La reciente transferencia de la investigación sobre posibles irregularidades financieras en la AFA del juzgado penal económico de Marcelo Aguinsky al juzgado federal de Campana, dirigido por Adrián González Charvay, ha reavivado sospechas sobre el manejo de fondos en el fútbol argentino. Este acontecimiento ha confirmado muchas de las presunciones iniciales sobre el caso y ha encendido las alarmas sobre la relación entre la justicia, la política y el deporte.

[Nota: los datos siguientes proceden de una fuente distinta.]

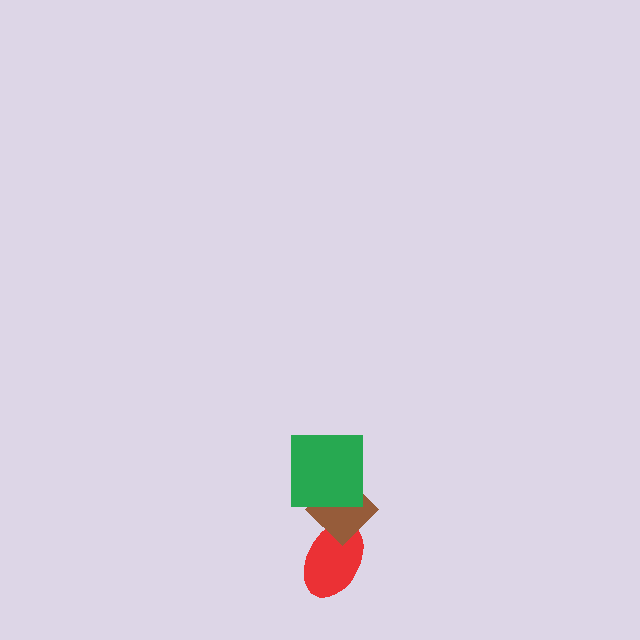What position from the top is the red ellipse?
The red ellipse is 3rd from the top.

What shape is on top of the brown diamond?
The green square is on top of the brown diamond.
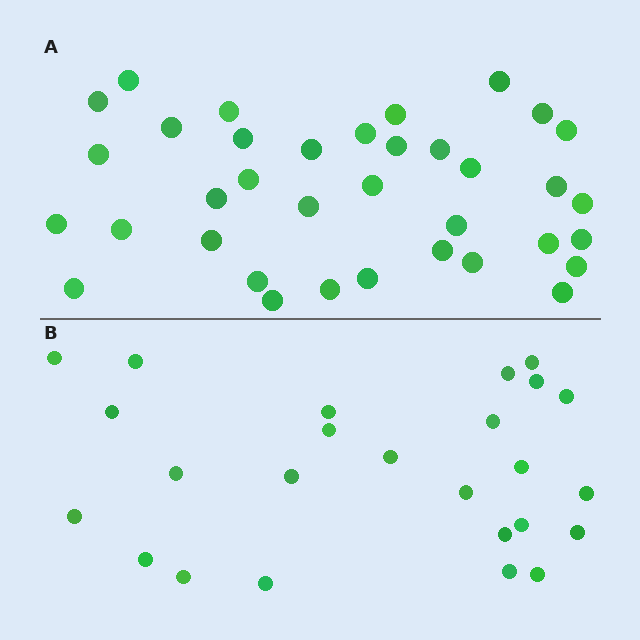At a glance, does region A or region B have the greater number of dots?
Region A (the top region) has more dots.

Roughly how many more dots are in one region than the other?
Region A has roughly 12 or so more dots than region B.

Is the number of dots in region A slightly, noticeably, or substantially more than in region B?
Region A has noticeably more, but not dramatically so. The ratio is roughly 1.4 to 1.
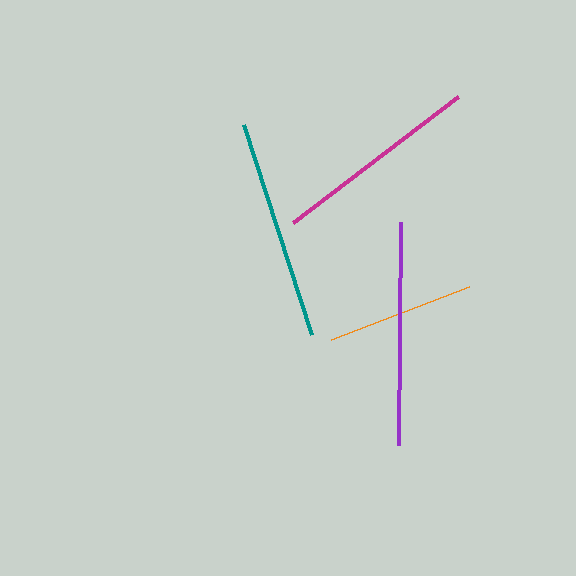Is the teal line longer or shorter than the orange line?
The teal line is longer than the orange line.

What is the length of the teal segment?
The teal segment is approximately 221 pixels long.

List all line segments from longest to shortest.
From longest to shortest: purple, teal and magenta (about equal), orange.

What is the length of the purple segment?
The purple segment is approximately 223 pixels long.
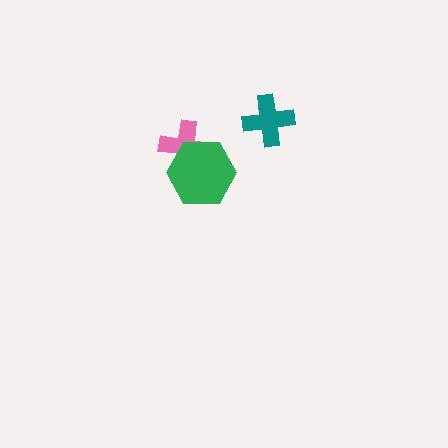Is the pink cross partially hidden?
Yes, it is partially covered by another shape.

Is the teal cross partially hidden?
No, no other shape covers it.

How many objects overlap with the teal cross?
0 objects overlap with the teal cross.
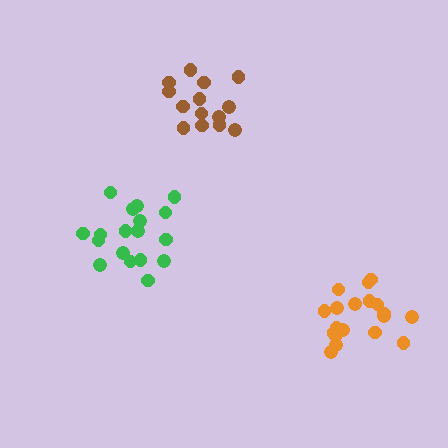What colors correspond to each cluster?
The clusters are colored: brown, orange, green.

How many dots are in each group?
Group 1: 14 dots, Group 2: 19 dots, Group 3: 18 dots (51 total).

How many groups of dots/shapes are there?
There are 3 groups.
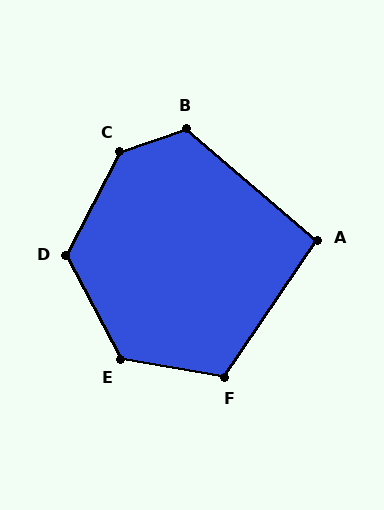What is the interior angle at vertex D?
Approximately 125 degrees (obtuse).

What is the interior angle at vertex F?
Approximately 114 degrees (obtuse).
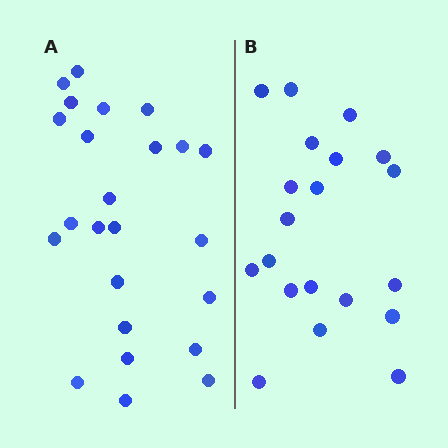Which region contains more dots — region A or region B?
Region A (the left region) has more dots.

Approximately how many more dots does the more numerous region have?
Region A has about 4 more dots than region B.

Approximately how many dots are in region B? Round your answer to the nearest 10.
About 20 dots.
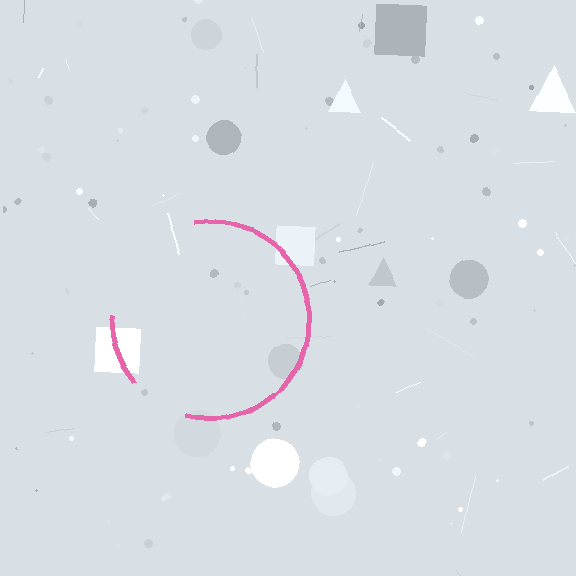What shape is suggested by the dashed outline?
The dashed outline suggests a circle.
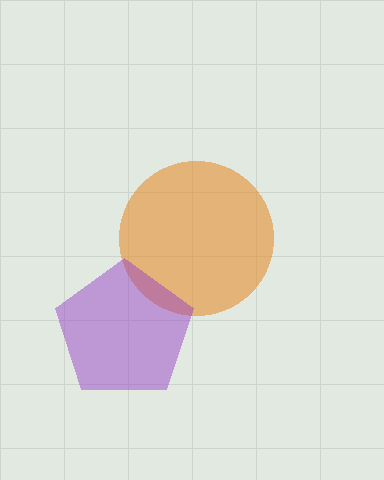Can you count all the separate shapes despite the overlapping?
Yes, there are 2 separate shapes.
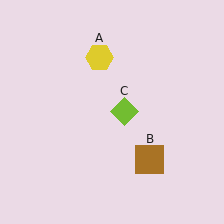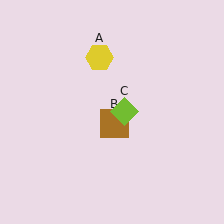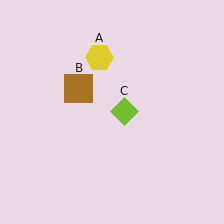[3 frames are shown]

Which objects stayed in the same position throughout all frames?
Yellow hexagon (object A) and lime diamond (object C) remained stationary.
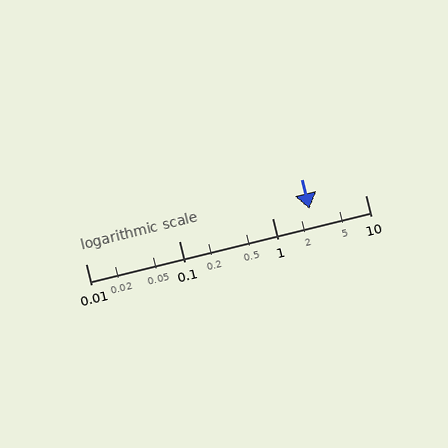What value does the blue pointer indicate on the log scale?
The pointer indicates approximately 2.5.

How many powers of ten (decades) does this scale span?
The scale spans 3 decades, from 0.01 to 10.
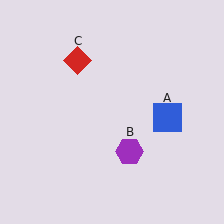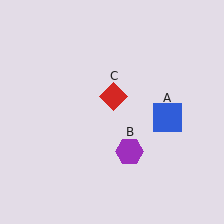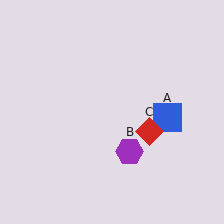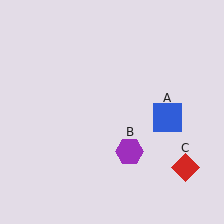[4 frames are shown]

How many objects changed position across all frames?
1 object changed position: red diamond (object C).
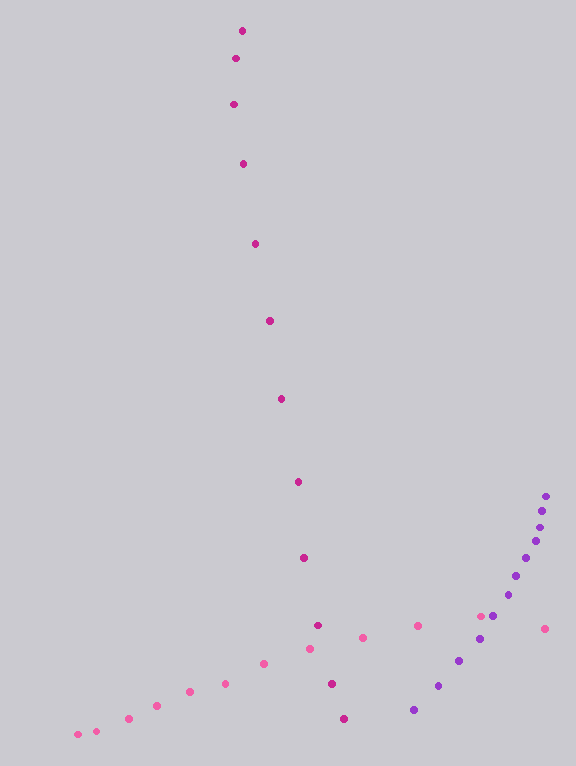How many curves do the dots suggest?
There are 3 distinct paths.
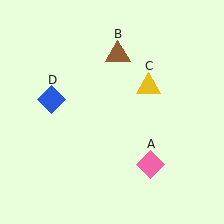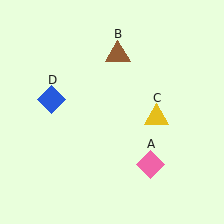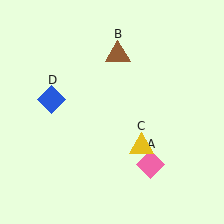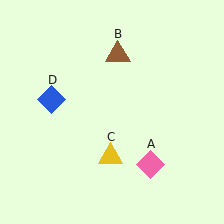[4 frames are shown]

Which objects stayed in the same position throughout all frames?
Pink diamond (object A) and brown triangle (object B) and blue diamond (object D) remained stationary.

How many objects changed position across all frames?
1 object changed position: yellow triangle (object C).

La decisión que trama un nuevo capítulo en la investigación
Según especialistas en el ámbito judicial, la elección de Charvay como nuevo juez del caso no es sorprendente. “Cuando en un conflicto de competencias uno de los jueces pertenece a la jurisdicción del tribunal que debe resolver, lo más probable es que el caso quede para ese juez”, señaló un magistrado. Charvay, quien cuenta con vínculos con los servicios de inteligencia de la zona norte, había sido designado después de una decisión de Alberto Lugones, expresidente del Consejo de la Magistratura, quien se encuentra cerca de su jubilación.
La conexión de Charvay con el espionaje es conocida, habiendo trabajado en un contexto marcado por el legado oscuro de Antonio “Jaime” Stiuso. No obstante, quienes lo conocen aseguran que “tiene suficiente experiencia como para ya no tener dueño”, aunque se le ha asociado con la política de la localidad a través de su amistad con Federico Achával, el intendente de Pilar.
Denuncias que resuenan en los rincones del poder
Las nuevas revelaciones sobre el caso han surgido gracias a Matías Yofe, dirigente de la Coalición Cívica, quien se ha declarado víctima de una operación judicial intimidatoria. Esta denuncia ha apuntado directamente a César Mansilla, presidente del club Real Pilar, y a figuras cercanas a Achával, generando un efecto dominó en la política y el fútbol.
Yofe fue quien primero reveló una ostentosa propiedad atribuida a Pablo Toviggino, tesorero de la AFA, en Villa Rosa. Además, se mencionó a Claudia Pombo, expresidenta del Concejo Deliberante de Pilar y allegada a Sergio Massa, quien tiene lazos con Toviggino y otros actores políticos relacionados con la gestión del deporte.
Inquietudes sobre el manejo de fondos y su rastro
La incertidumbre también se extiende a los vínculos entre el fútbol y la justicia, con el magistrado Federico Villena, encargado de investigar a Ariel Vallejo, vinculado a Sur Finanzas, financiera que mantenía relaciones con clubes, especialmente del Gran Buenos Aires. Las consecuencia del cambio de juez en la investigación de Toviggino y Claudio “Chiqui” Tapia despierta numerosos cuestionamientos.
Además, persisten dudas sobre la legalidad de los contratos con Javier Faroni y su esposa Érica Gillette. ¿Han cumplido con las obligaciones tributarias correspondientes? Las silencios de directivos de clubes ante un panorama financieramente irregular también son motivo de preocupación.
Los millones que cruzan fronteras
Otra pregunta sin respuesta es el destino de varios millones de dólares supuestamente provenientes de Qatar, vinculados a la reventa de entradas de la Copa Mundial 2022. Estos fondos, supuestamente controlados por Toviggino, habrían transitado por Miami y podrían estar vinculados a la diputada provincial Marcela Faroni.
La figura de Jonathan “Tato” Pernía, un financista con conexiones en diversos países, aparece como un posible nexo entre el dinero irregular y la dirigencia de la AFA. Su implicación en operaciones irregulares con dólares oficiales ha contribuido a la creación de un entramado complejo que la justicia deberá esclarecer.
La política entra en escena internacionalmente
El encuentro entre Javier Milei y el presidente de la FIFA, Gianni Infantino, también ha llevado las preocupaciones sobre la AFA al ámbito internacional. Las asesorías políticas y los vínculos en Estados Unidos podrían ser fundamentales para entender el alcance de las acusaciones y sus consecuencias en la esfera pública.
Infantino, conocedor de los escándalos que han sacudido a la FIFA, podría servir como un aliado o un obstáculo para las figuras acusadas en Argentina. Mientras tanto, el debate sobre la transparencia en el fútbol continúa, dejando muchas preguntas abiertas sobre cómo se manejarán estos casos en un contexto tan problemático y lleno de sospechas.